Scaling: 700,000 Simultaneous Connections to VoltDB

written by Ariel Weisberg on October 21, 2013 with no comments

One of the original design goals for VoltDB was to support large numbers of connections per server. This kind of came for free with Volt’s event based design. The event based design was driven by a desire to keep the number of active software threads 1:1 with available hardware threads and this basically proscribed any kind of thread per client network IO implementation.

In theory the only limit on the number of connections in Volt is kernel memory and heap space. Volt allocates handful of objects for each client connection to track incoming and outgoing message bytes and procedure invocation statistics. All told with the way Java objects are layed out and the overhead of GC it is probably 1-4k kilobytes of memory (I know I should really measure) per connection.
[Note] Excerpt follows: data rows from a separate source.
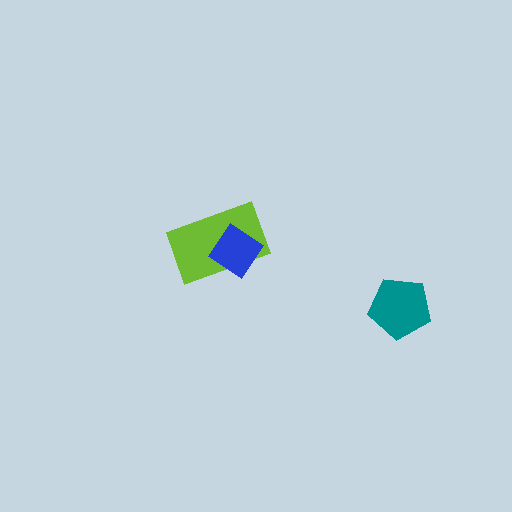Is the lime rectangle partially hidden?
Yes, it is partially covered by another shape.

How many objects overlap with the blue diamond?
1 object overlaps with the blue diamond.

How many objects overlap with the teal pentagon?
0 objects overlap with the teal pentagon.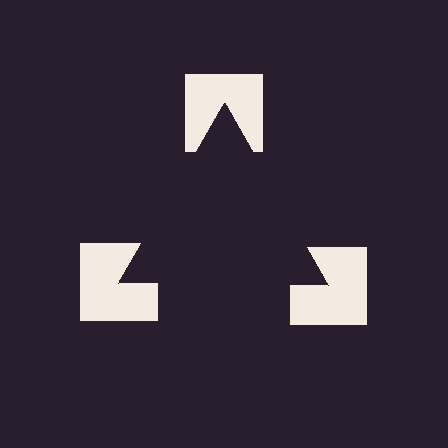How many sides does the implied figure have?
3 sides.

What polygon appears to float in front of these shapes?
An illusory triangle — its edges are inferred from the aligned wedge cuts in the notched squares, not physically drawn.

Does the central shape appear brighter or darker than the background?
It typically appears slightly darker than the background, even though no actual brightness change is drawn.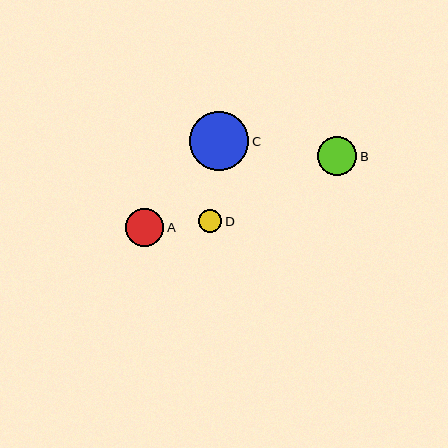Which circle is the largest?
Circle C is the largest with a size of approximately 59 pixels.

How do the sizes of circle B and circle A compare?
Circle B and circle A are approximately the same size.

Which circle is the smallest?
Circle D is the smallest with a size of approximately 23 pixels.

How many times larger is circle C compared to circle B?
Circle C is approximately 1.5 times the size of circle B.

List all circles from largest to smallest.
From largest to smallest: C, B, A, D.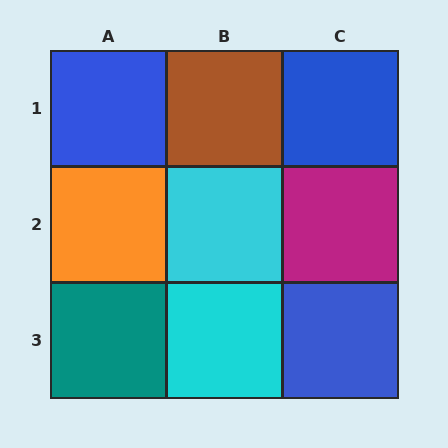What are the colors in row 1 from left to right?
Blue, brown, blue.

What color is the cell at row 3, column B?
Cyan.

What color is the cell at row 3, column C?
Blue.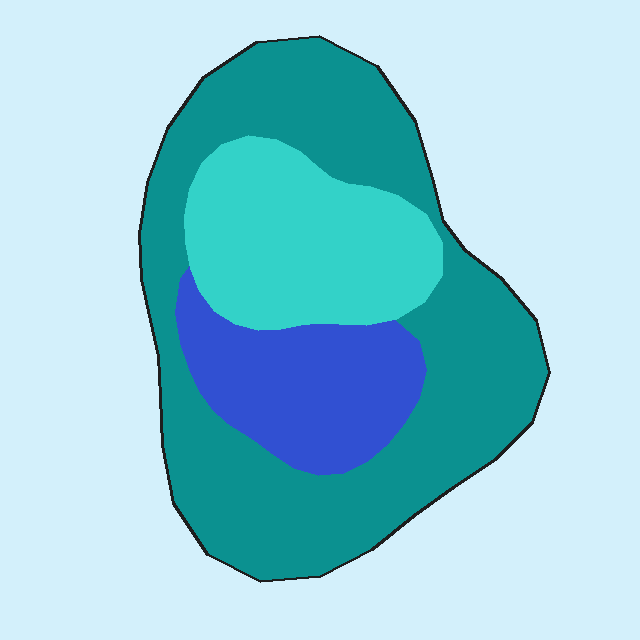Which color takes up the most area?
Teal, at roughly 55%.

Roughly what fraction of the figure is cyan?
Cyan takes up about one quarter (1/4) of the figure.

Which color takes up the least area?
Blue, at roughly 20%.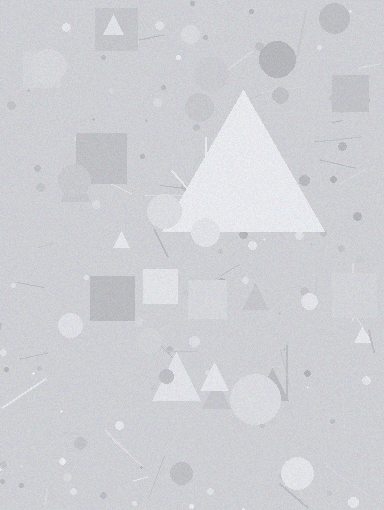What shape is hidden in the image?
A triangle is hidden in the image.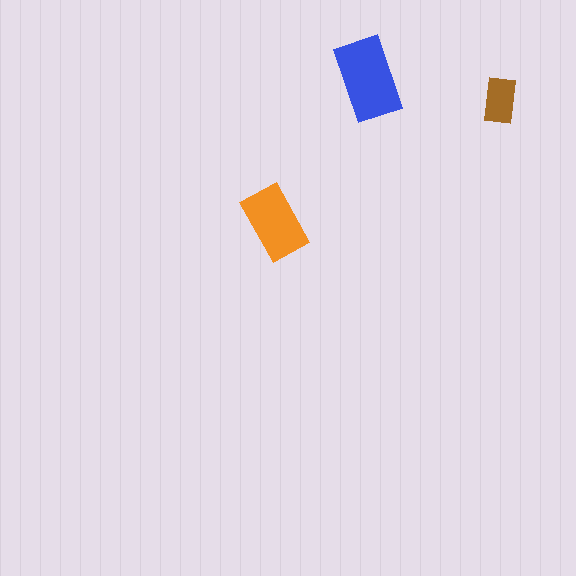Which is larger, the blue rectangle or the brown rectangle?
The blue one.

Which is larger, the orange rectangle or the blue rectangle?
The blue one.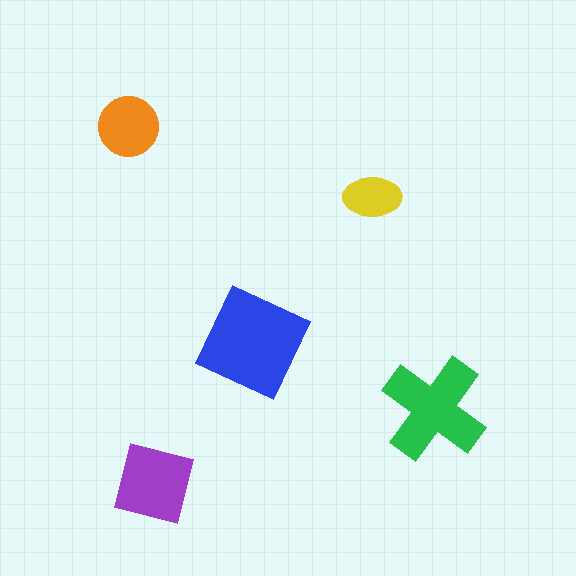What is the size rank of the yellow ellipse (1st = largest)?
5th.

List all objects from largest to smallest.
The blue diamond, the green cross, the purple square, the orange circle, the yellow ellipse.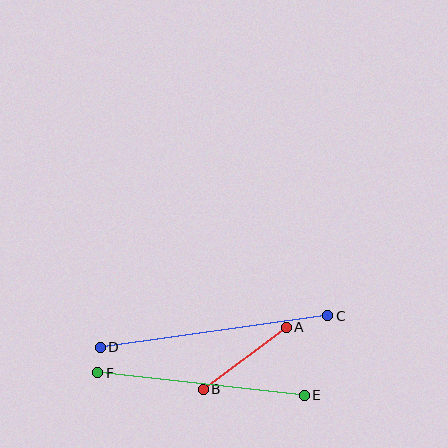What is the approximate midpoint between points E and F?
The midpoint is at approximately (201, 384) pixels.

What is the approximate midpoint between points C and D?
The midpoint is at approximately (214, 331) pixels.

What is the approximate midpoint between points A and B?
The midpoint is at approximately (245, 358) pixels.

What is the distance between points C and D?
The distance is approximately 230 pixels.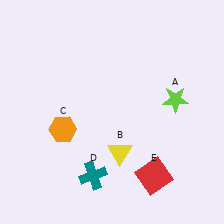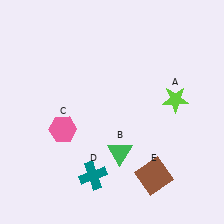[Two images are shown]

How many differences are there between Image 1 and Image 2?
There are 3 differences between the two images.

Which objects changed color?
B changed from yellow to green. C changed from orange to pink. E changed from red to brown.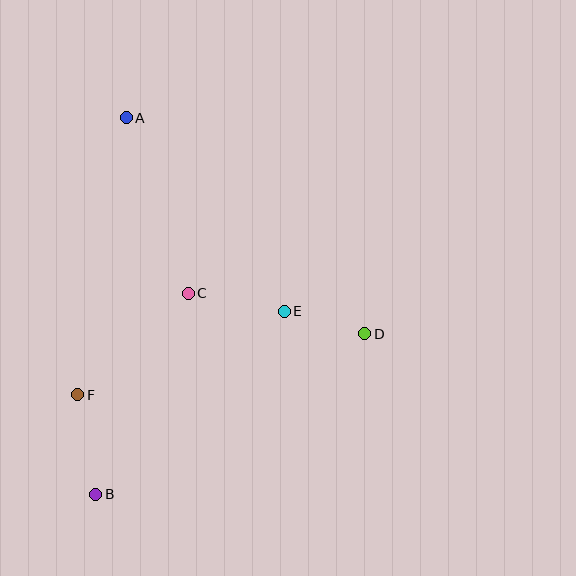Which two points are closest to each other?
Points D and E are closest to each other.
If you have a large number of procedures that are called by clients there will be some additional memory overhead involved in tracking the statistics of each procedure called on a per connection basis.
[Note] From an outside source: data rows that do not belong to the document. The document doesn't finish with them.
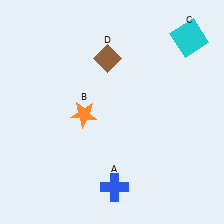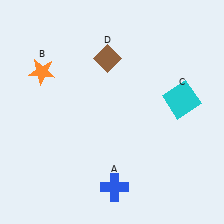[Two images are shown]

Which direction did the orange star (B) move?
The orange star (B) moved up and to the left.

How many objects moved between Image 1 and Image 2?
2 objects moved between the two images.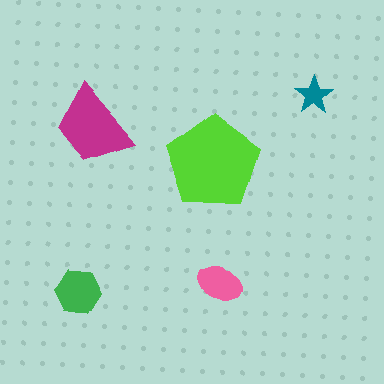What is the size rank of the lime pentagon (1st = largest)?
1st.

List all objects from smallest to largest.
The teal star, the pink ellipse, the green hexagon, the magenta trapezoid, the lime pentagon.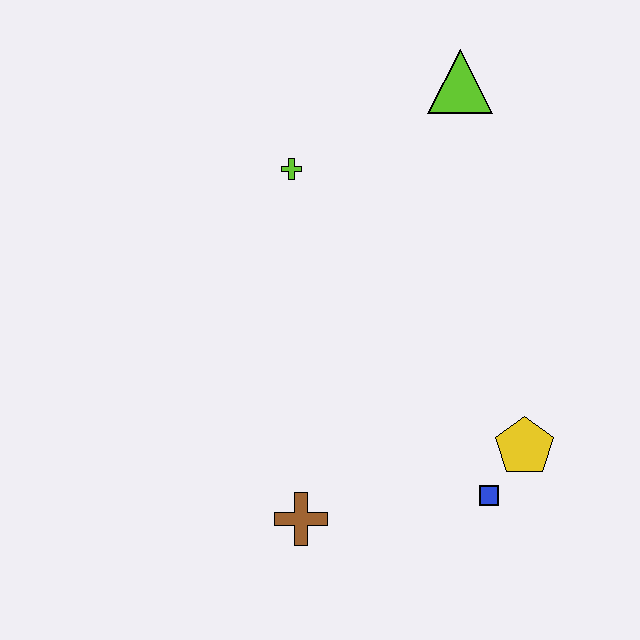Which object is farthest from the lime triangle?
The brown cross is farthest from the lime triangle.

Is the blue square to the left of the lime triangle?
No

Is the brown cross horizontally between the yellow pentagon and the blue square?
No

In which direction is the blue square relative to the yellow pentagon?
The blue square is below the yellow pentagon.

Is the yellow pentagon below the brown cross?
No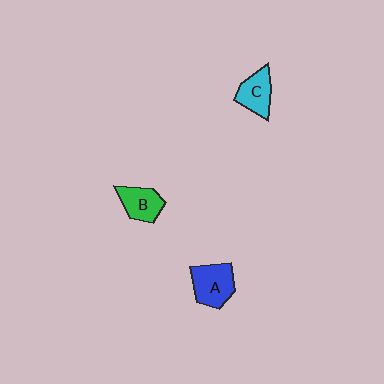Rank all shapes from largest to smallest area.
From largest to smallest: A (blue), C (cyan), B (green).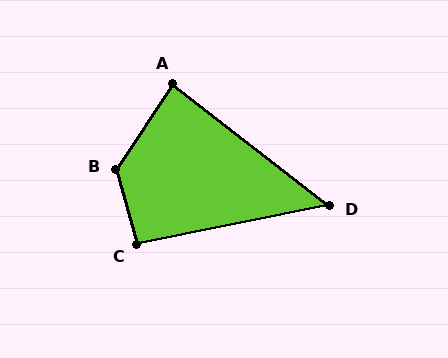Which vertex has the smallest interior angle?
D, at approximately 49 degrees.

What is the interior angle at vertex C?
Approximately 94 degrees (obtuse, close to a right angle).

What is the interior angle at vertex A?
Approximately 86 degrees (acute, close to a right angle).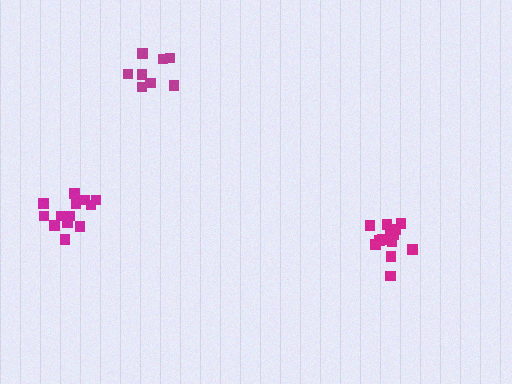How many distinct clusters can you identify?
There are 3 distinct clusters.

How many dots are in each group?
Group 1: 13 dots, Group 2: 8 dots, Group 3: 13 dots (34 total).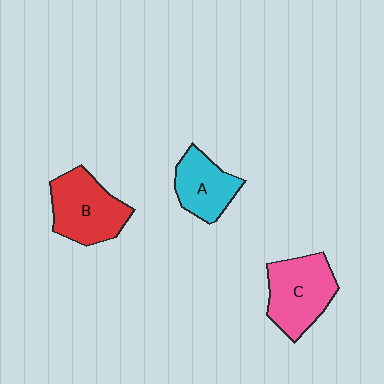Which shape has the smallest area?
Shape A (cyan).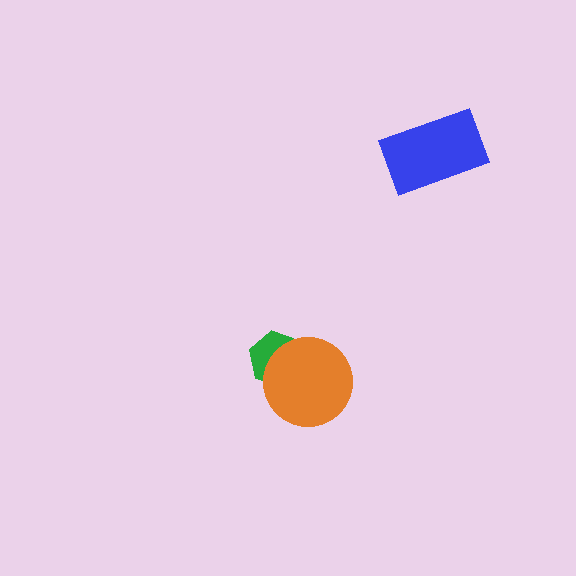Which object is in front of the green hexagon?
The orange circle is in front of the green hexagon.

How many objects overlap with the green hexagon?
1 object overlaps with the green hexagon.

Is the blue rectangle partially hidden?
No, no other shape covers it.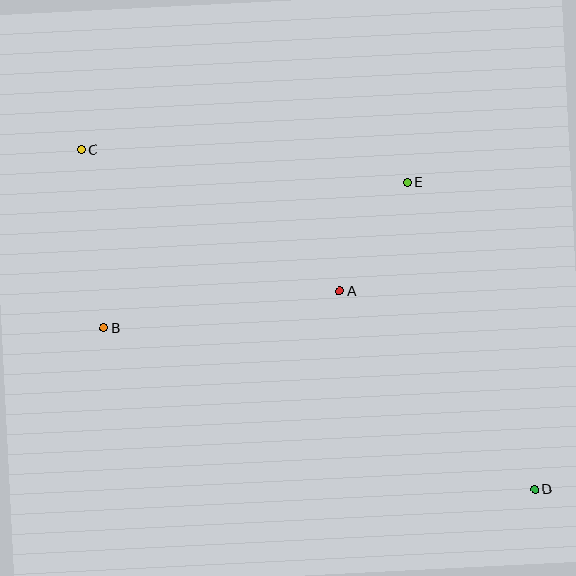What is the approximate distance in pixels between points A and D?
The distance between A and D is approximately 278 pixels.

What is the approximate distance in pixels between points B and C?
The distance between B and C is approximately 179 pixels.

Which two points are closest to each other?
Points A and E are closest to each other.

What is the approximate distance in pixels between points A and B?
The distance between A and B is approximately 239 pixels.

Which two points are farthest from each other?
Points C and D are farthest from each other.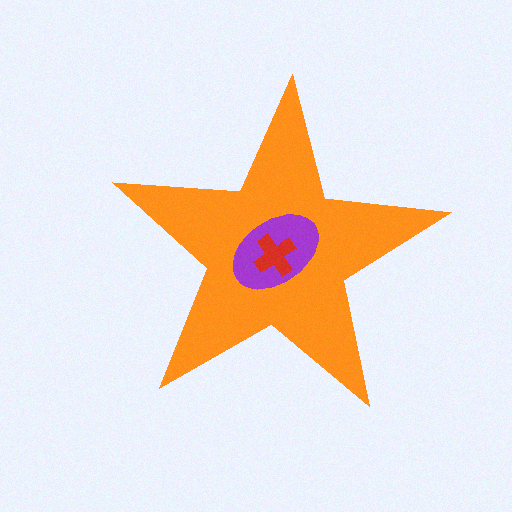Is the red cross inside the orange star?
Yes.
The real upper limit is going to be based on the ability of the JVM to manage the turn over of old gen objects associated with the connections and that will vary based on your GC pause tolerance and throughput requirements.

We never did a ton of testing with “truly” large numbers of connections, but we have had customers for several years that have been running 100k or so persistent connections and regularly test into the 10s of thousands of connections without issues.
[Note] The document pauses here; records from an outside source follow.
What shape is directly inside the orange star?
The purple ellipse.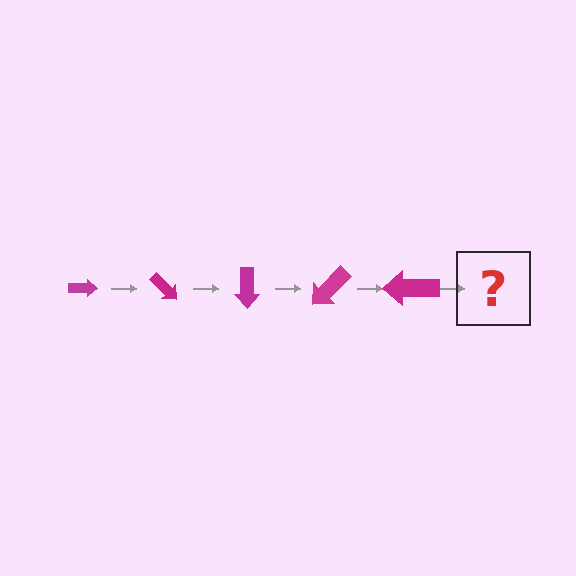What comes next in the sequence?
The next element should be an arrow, larger than the previous one and rotated 225 degrees clockwise from the start.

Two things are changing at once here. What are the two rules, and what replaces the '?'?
The two rules are that the arrow grows larger each step and it rotates 45 degrees clockwise each step. The '?' should be an arrow, larger than the previous one and rotated 225 degrees clockwise from the start.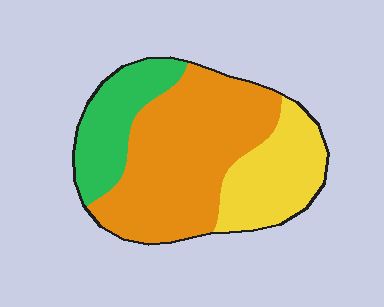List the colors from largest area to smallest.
From largest to smallest: orange, yellow, green.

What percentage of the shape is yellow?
Yellow covers about 25% of the shape.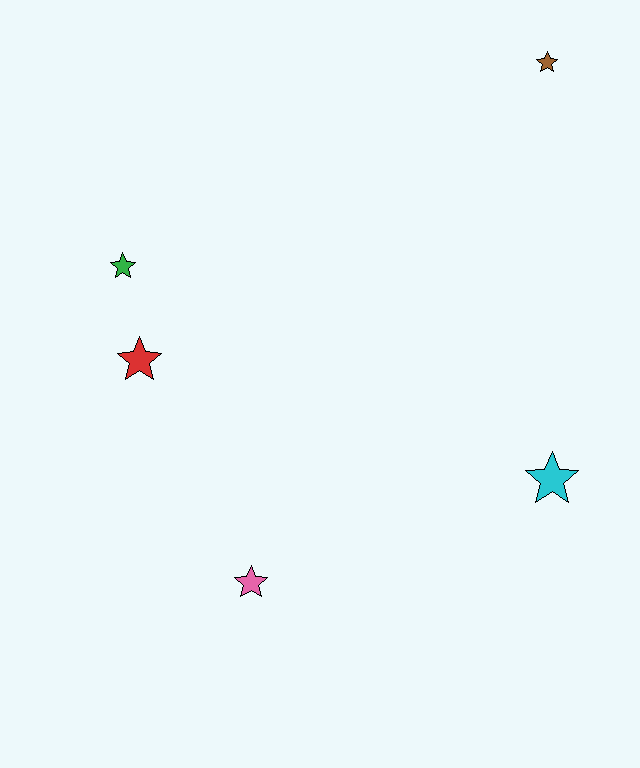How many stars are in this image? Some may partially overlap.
There are 5 stars.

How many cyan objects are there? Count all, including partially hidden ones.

A few months ago in the 3.5 and 3.6 timeframe we did a POC with a very demanding customer that not only wanted to maintain a large number of connections, but they wanted to use a very large number of worker processes that are constantly being recycled requiring that the server efficiently accept and tear down new connections. Maintaining a large number of connections turned out not to be an issue, but constantly adding and removing them revealed some of the issues addressed in 3.5 and 3.6.

We made a bunch of improvements fixing some n2 datastructures tracking statistics, extra off heap memory usage by idle connections, and synchronous reverse DNS lookups in the connection accept path. We also fixed a bug in the C++ client library that added a 10 millisecond wait for each connection creation which also effects the PHP client library built on the C++ library. The connection pooling in both libraries now returns the same connection to a thread if it is requested multiple times reducing the number of pooled connections in client applications that aren’t careful about reusing connections.

The end result is that we had 700k incoming client connections to a single Volt node served off of a 2-gigabyte Java heap. Keep in mind that Volt nodes proxy incoming requests within the cluster so every Volt node you add ups the number of concurrent connections a cluster can support. It’s also helpful to support large numbers of connections because it allows clients to connect to every node and route requests to the correct node reducing latency, especially for reads which can be load balanced across replicas.

Another advantage of having the cluster handle this kind of thing is that you don’t need a separate load balancer or connection pool process and we don’t have to write one for $LANG. It’s also one less moving part for you to deal with when deploying and managing a cluster.